Here is one way of looking at this. For Russia’s regions, plot log bureaucrats per capita against log population.
The relationship is linear, which follows from the underlying power-law relationship, with a slope of approximately -1/4. (Recall that log a/b = log a – log b, so a regression of log bureaucracy per capita on log population with an estimated coefficient of -1/4 is equivalent to a regression of log bureaucracy on log population with an estimated coefficient of 3/4.) Larger regions need smaller bureaucracies on a per-capita basis. Regions that lie above the regression line can be said to have large bureaucracies; those that lie below the regression line have comparatively small bureaucracies.
To the extent that this relationship holds in other datasets, the practical implication for empirical work in which bureaucratic capacity is a determinant of some outcome is to include log bureaucracy (or log bureaucracy per capita) and log population as right-hand-side variables. The coefficient on log bureaucracy measures the effect of bureaucratic capacity (as proxied by size of the bureaucracy), taking into account economies of scale in public administration.
Is this just about Russia? I don’t think so. Here is the relationship between bureaucracy size and population for the nine postcommunist countries examined in the review piece I cite above.
There is a secular increase in bureaucracy size between 1992 and 2004, reflecting among other things the creation of a state apparatus to replace the old Party bureaucracy, but the general relationship is remarkably unchanged across a decade of profound transformation.

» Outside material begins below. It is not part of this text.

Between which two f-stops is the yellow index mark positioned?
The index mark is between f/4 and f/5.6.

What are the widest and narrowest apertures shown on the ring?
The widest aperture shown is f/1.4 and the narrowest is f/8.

Unless I have missed something recently, there don’t appear to be comparable data on public-administration employment for the world at large that are reported on a regular basis, but there is a World Bank study from the late 1990s that provides “detailed statistical and econometric evidence on government employment and pay.” With the help of Dmitrii Kofanov, I looked at this a few years ago. In a regression of log central bureaucracy on log population in a sample of 124 countries, X equals approximately 4/5. The fit is tight, with an R-squared of over 0.70. Include “continent” dummies and X drops to around 3/4, much as we observe across regions in Russia. Hardly the last word—somebody really should look at this systematically—but I think sufficient evidence that one should routinely check for such relationships when measuring state capacity using bureaucracy size.
A final point: Many but not all bureaucrats interact with people. Some interact instead with animals, plants, or minerals. When that is the case, economies of scale will be not in human population but in whatever else is being governed. We see this, again in Russia (h/t to Delgerjargal Uvsh and the rest of the team working in Volker Radeloff’s lab at Wisconsin), if we look at the relationship between size of the regional forest bureaucracy and the forest area under management.
Regions with more forest acreage need fewer forest bureaucrats per acre. The log-log relationship is again remarkably linear—the signature of a power law.